Cognitive bias testing
Reward control
To test whether the dogs were using olfactory or other cues to determine if a reward was present, Wilcoxon tests were used to test if there was a difference in the latency to reach the N location when the bowl was baited (N+) versus empty (N), and if there was a difference in the latency to reach the P location when the bowl was empty (P-) versus baited (P).

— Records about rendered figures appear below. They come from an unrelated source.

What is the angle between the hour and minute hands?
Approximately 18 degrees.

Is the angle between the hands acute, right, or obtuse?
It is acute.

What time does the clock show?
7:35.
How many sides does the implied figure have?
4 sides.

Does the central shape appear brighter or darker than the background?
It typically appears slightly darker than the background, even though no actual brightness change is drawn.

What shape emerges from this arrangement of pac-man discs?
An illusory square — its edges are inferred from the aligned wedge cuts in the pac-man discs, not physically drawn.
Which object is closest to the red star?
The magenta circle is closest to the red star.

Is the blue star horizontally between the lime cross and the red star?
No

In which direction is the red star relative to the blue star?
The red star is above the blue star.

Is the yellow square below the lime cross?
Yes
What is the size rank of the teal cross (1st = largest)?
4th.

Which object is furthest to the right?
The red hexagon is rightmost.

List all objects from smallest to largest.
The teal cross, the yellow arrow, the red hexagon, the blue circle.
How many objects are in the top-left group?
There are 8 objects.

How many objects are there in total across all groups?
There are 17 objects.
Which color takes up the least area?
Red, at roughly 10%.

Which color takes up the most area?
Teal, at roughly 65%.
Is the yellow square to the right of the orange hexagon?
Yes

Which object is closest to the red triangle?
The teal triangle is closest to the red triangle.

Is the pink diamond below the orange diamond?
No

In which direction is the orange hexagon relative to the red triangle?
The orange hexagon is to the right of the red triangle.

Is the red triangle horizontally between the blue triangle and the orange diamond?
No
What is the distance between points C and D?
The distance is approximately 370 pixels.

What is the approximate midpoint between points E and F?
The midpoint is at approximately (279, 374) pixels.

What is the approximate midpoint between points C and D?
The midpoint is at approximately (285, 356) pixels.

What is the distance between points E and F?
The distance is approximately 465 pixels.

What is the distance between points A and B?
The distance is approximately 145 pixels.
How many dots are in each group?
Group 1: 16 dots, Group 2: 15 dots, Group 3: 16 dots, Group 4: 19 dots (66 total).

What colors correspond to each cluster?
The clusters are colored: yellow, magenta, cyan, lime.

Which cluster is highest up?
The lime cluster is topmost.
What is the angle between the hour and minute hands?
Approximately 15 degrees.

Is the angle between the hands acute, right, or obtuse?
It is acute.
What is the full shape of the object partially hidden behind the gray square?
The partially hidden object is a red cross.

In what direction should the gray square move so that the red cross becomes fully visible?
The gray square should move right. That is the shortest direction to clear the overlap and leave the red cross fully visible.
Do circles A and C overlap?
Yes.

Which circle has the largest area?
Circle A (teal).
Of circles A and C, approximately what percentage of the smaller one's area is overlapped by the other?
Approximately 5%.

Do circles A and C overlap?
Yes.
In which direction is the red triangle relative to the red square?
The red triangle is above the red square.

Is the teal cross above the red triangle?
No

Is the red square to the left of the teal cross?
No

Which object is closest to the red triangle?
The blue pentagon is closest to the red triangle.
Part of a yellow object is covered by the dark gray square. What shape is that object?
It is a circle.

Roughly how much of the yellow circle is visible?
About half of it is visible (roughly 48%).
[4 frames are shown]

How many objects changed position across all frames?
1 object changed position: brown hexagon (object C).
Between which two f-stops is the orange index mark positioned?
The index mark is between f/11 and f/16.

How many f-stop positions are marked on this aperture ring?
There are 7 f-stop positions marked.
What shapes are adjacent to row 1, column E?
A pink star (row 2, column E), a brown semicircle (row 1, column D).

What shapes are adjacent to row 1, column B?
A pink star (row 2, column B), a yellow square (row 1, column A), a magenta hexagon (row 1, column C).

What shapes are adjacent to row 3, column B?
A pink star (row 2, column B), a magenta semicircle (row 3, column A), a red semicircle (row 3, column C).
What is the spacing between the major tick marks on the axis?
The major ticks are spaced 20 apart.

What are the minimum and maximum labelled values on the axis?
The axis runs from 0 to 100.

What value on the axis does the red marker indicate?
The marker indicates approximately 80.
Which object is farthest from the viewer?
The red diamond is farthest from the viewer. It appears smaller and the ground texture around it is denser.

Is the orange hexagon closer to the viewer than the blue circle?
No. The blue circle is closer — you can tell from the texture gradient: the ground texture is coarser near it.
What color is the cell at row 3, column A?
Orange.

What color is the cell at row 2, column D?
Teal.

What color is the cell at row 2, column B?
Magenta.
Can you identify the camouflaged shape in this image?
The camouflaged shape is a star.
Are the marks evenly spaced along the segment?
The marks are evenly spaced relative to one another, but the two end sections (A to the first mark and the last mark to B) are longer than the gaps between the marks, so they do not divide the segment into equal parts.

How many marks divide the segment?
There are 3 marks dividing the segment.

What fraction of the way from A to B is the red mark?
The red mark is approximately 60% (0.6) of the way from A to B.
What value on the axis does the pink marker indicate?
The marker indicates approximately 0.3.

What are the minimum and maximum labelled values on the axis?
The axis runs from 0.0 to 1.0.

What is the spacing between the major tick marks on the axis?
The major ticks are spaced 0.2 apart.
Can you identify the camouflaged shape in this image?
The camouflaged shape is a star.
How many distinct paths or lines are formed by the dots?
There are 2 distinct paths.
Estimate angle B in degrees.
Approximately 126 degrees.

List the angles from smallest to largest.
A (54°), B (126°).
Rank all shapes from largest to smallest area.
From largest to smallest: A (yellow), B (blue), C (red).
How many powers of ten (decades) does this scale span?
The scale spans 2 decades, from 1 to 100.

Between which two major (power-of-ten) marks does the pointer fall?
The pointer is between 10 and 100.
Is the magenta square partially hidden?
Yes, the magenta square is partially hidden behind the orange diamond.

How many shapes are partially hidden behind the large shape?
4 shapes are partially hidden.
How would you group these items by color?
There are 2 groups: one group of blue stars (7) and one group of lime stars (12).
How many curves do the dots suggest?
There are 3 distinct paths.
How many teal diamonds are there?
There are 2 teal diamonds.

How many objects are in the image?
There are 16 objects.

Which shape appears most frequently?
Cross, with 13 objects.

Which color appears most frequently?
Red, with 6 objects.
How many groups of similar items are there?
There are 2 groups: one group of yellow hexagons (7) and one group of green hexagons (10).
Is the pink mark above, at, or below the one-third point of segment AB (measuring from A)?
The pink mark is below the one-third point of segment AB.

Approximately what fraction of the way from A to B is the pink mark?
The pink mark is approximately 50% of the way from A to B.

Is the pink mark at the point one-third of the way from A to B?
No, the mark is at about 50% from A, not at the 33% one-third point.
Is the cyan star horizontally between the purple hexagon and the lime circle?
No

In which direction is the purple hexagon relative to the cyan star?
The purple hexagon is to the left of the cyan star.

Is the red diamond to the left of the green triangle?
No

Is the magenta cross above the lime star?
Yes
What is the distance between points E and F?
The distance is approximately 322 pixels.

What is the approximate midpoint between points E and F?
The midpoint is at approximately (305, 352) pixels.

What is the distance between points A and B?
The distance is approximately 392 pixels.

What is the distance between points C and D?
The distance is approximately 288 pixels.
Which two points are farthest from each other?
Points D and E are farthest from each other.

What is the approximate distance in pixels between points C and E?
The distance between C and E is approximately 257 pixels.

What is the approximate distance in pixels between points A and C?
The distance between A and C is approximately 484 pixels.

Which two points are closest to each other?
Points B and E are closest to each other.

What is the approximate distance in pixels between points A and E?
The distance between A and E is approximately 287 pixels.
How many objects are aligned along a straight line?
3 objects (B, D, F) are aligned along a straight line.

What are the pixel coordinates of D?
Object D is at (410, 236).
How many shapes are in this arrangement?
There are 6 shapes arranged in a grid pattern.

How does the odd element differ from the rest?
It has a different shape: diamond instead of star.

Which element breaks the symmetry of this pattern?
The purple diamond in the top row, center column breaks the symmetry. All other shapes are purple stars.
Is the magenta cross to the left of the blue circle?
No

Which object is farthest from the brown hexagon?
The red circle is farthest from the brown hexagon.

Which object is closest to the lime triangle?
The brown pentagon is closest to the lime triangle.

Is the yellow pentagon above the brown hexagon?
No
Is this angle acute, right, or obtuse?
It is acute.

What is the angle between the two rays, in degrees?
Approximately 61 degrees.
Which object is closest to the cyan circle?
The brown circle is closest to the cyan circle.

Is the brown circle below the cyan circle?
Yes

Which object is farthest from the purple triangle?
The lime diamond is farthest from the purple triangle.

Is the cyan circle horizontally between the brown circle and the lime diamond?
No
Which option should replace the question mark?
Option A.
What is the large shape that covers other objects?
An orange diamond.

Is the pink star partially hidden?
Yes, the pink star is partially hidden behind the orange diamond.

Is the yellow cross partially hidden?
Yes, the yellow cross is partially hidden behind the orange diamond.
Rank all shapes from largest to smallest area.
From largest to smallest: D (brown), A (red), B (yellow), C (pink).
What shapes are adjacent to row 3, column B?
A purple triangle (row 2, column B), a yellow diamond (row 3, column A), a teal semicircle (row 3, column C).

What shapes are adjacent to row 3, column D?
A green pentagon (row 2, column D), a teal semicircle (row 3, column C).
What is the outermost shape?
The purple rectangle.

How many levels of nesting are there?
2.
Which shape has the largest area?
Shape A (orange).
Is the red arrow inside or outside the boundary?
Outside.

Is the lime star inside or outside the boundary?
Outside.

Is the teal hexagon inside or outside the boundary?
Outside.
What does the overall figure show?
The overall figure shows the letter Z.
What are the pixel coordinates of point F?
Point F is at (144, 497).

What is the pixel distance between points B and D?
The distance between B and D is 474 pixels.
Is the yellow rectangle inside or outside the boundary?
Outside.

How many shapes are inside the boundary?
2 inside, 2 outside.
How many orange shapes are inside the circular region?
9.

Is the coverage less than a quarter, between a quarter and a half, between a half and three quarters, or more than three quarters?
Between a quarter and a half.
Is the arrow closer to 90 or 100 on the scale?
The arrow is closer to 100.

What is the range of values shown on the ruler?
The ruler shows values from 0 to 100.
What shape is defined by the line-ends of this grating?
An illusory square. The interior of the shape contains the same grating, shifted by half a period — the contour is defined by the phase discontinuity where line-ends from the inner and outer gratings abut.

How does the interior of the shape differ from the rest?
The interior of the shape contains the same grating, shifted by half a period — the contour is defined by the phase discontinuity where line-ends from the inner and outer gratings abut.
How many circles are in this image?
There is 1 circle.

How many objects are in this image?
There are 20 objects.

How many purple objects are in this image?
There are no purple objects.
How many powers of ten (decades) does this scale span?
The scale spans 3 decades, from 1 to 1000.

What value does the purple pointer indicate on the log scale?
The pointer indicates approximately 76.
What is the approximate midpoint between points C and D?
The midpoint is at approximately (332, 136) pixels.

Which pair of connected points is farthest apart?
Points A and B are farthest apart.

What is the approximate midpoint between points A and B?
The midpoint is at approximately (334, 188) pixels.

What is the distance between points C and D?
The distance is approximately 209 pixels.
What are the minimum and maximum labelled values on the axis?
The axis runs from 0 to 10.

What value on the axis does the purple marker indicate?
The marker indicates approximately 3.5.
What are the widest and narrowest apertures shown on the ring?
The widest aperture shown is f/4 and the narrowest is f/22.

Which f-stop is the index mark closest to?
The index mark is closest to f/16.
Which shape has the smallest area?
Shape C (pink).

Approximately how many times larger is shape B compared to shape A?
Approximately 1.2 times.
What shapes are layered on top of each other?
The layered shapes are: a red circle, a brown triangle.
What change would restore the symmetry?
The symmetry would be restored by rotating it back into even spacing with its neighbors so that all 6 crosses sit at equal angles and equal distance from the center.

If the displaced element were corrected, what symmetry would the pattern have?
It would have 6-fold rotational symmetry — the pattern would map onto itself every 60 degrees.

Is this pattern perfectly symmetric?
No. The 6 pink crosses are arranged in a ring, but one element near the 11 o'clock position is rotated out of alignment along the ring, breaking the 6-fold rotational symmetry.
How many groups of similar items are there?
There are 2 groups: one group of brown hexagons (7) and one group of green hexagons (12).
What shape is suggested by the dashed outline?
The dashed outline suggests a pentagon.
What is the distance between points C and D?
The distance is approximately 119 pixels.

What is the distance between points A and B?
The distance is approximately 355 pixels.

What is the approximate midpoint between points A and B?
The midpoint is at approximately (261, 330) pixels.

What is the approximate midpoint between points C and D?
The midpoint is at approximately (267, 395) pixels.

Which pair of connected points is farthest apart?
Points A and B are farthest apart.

Likelihood of approaching the bowl
To assess how fixed effects affected the likelihood of the dog approaching the bowl within the time allowed (30s)), Cox proportional hazards models were run using the coxme and survival R packages 61,62. Typically used in survival analysis, a Cox proportional hazards model incorporates both the time to an event (latency to reach bowl) and whether the event occurred or not (approached bowl within 30s or not) to calculate the likelihood of an event occurring. Combining these, it examines how fixed effects influence the rate at which an event occurs by estimating the hazard ratio (HR) compared to a reference level. In this case the HR indicates the relative likelihood of the dog approaching the bowl at any given time within the 30s. A HR <1 indicates a decreased likelihood of approaching the bowl, a HR >1 indicates an increased likelihood of approaching the bowl, and a HR = 1 indicates no effect compared to the reference level. To assess whether dogs successfully learned to discriminate between the five bowl locations (P, NP, M, NN, N) a Cox proportional hazards model was run to determine the effect of bowl location on the likelihood of the dog approaching, with the P location used as a reference level. To assess the effect of other variables within each location, the dataset was filtered by location and Cox proportional hazards models run at each location for the following fixed effects: treatment (baseline, stress, relax), session (session 1, session 2, session 3), teaching dog (Yes/No), dog attachment (person present, other person, multiple, none), dog emotional sensitivity (1-5) and handler relaxation rating (1-10). Dog ID was included as a random effect to control for individual differences in running speed. To reduce variables within the model and select the model with the best fit, stepwise deletion of terms based on Akaike’s Information Criterion (AIC) was used using the drop1 function in R. Tukey’s post-hoc pairwise comparisons based on estimated marginal means (least-squares means) were run on significant terms using the emmeans R package 63. To assess the effect of odour within each order of presentation, a stratification term of treatment order (order 1: stress – relax and order 2: relax – stress) was included. Plots were constructed using the ggplot2, ggstatsplot and ggpubr R packages 64-66 and all analyses and plots were produced using R Studio Version 2023.06.2+561.